His Majesty’s meals shall be brought in thus: two of the guards will walk in first, then the doorkeeper, the maitre d’hotel carrying his staff, the gentleman who serves bread, the controller-general, the controller’s clerk, the squire of the kitchen, and the keeper of table settings.
— Louis XIV, House Rules, Article 21 (revised 1681).
I was intending to do a little reminding research on the Pilgrims and Thanksgiving when I accidentally came upon an essay about Louis XIV, The Sun King.
Thanksgiving always evokes childhood memories for me. The little David growing up in almost meager circumstances in a little New England town where it was bare cold and grey this time of year, Louis’ way of life was something to celebrate, and be thankful for.
Ironically, all these years later big David reads that and laughs, amused by the absurdity. Abundance, I’ve come to see, tends to dull gratitude in us, and before you know it, greed is lapping on our shores. Of course, that was Louis’ ace — the absurdity of abundance. With it, long did he reign.

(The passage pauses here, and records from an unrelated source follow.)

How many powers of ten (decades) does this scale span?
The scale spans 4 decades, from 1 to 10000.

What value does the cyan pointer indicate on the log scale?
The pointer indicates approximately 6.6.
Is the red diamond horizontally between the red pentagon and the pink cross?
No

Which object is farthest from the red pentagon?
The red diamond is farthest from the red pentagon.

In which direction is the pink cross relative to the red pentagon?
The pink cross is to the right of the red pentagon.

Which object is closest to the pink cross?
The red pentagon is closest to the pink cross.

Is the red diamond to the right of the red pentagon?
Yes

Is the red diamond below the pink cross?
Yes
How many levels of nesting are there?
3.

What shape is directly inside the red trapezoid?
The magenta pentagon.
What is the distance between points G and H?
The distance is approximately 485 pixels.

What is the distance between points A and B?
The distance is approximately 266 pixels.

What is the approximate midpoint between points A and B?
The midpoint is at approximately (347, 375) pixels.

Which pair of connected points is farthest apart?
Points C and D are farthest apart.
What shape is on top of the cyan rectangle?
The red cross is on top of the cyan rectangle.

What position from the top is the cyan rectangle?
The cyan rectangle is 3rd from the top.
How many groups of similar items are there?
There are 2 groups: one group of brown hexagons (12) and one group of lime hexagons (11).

Growing up in Massachusetts in the past mid-century, we were inculcated in school about the Pilgrims and Plymouth Rock and John Alden and Priscilla Mullins and “Speak for yourself John…” I loved all of it. Hardship in living circumstances was not unfamiliar to many of us, and in the stories we read (or were read) about it, the Pilgrims’ voyage and settlement was admirable and enviably brave. In school we made posters and collages of the Thanksgiving symbols — the hat, the musket, the turkey, Squanto the Indian, Miles Standish, and the First Thanksgiving (so glad to have survived the long voyage to freedom) at what I imagined to be one large picnic table. Even a child could understand the pluck and the gratitude.
Of course all these years later (and information absorbed) I see how simple and misleading and even absurd it was to teach many of these “stories” to ten year olds who naturally trusted in everything they were told. I also recall my family members – eight or ten of us – crowded around the dining room table which had extended by two pieces, and the abundance before us and, despite our own hardship, taking it for granted. Except for that glass of Coca-Cola or Pepsi that was only allowed on the holidays.

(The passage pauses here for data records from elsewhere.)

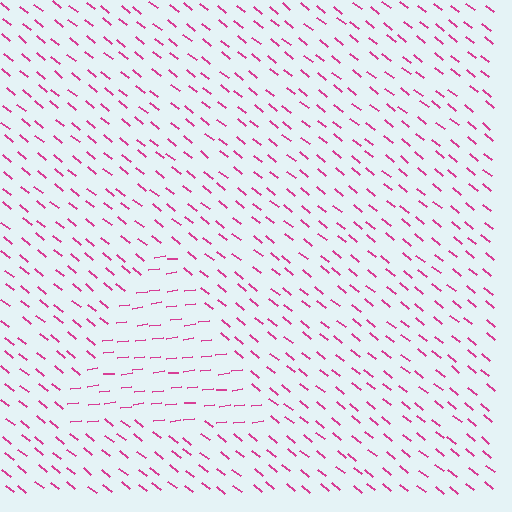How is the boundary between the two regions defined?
The boundary is defined purely by a change in line orientation (approximately 45 degrees difference). All lines are the same color and thickness.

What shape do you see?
I see a triangle.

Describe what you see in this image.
The image is filled with small magenta line segments. A triangle region in the image has lines oriented differently from the surrounding lines, creating a visible texture boundary.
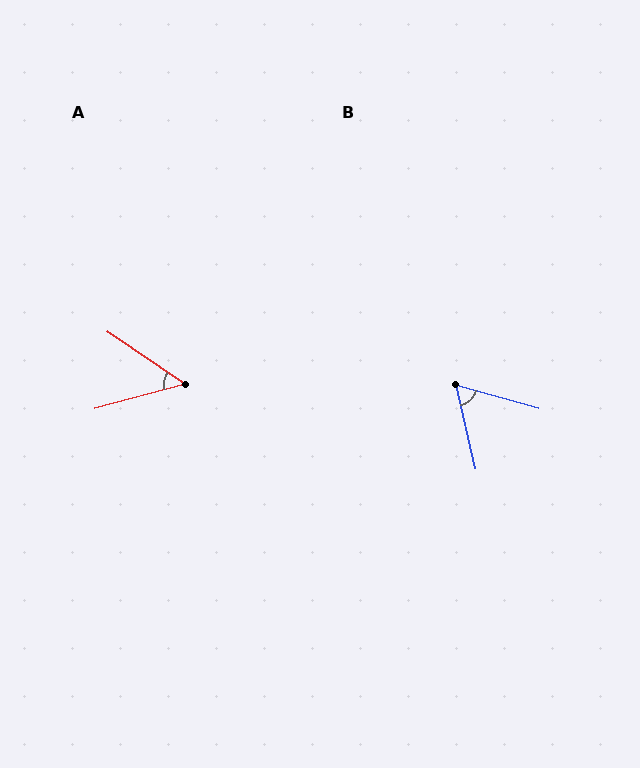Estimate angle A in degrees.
Approximately 49 degrees.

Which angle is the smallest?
A, at approximately 49 degrees.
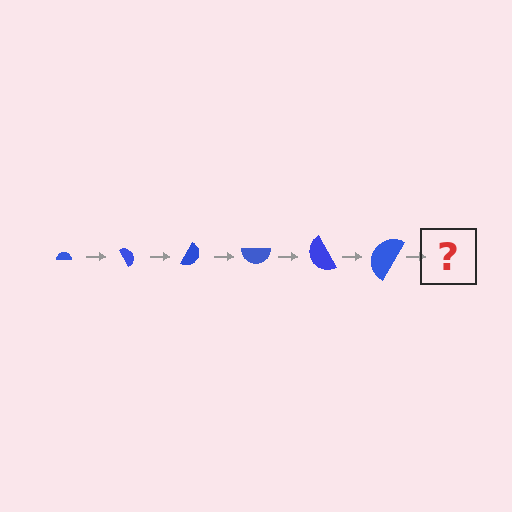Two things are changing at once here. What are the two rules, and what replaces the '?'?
The two rules are that the semicircle grows larger each step and it rotates 60 degrees clockwise each step. The '?' should be a semicircle, larger than the previous one and rotated 360 degrees clockwise from the start.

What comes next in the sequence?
The next element should be a semicircle, larger than the previous one and rotated 360 degrees clockwise from the start.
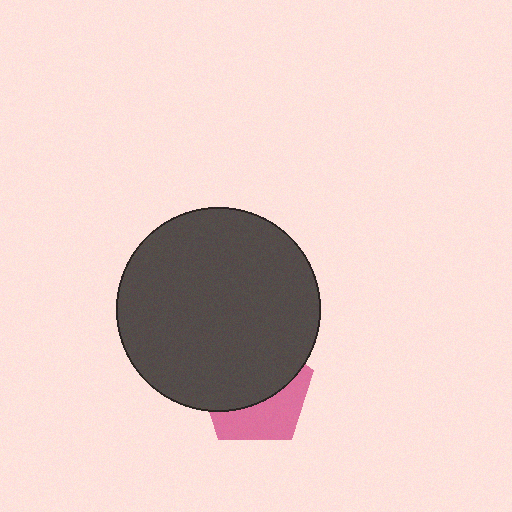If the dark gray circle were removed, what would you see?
You would see the complete pink pentagon.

All these years later, I’ve also learned a bit more about that crowd known as the Pilgrims, religious zealots whose countrymen were glad to see them go and sail the Atlantic. Their influence on New England, and maybe American culture for the next three centuries, however, was profound: rules, morals, acceptable behavior, and giving thanks. We followed, preserving that stamina in myth.
In the year 2012, a lot of that is gone. Not all, but a lot. Thankfulness and gratitude is frequently missing from our thoughts, as well. Furthermore, there is increasing hardship across the world. That naturally obscures blessing and thanks to many. Is there reason to be thankful?
For the Pilgrims, fact besides myth reminds, after that first “thanksgiving,” hard times returned, and harder times followed. There was Mother Nature, along with the restive native Americans whose lands had been “requisitioned.” Plus there was the predictable distress and despair caused by endless daily hardship living off the strange land in the wild.
All that followed the first Thanksgiving. Yet they survived it, and they progressed. And continued to give Thanks. That’s the message which remains for all of us — to give thanks, and to share on this day and all days going forward.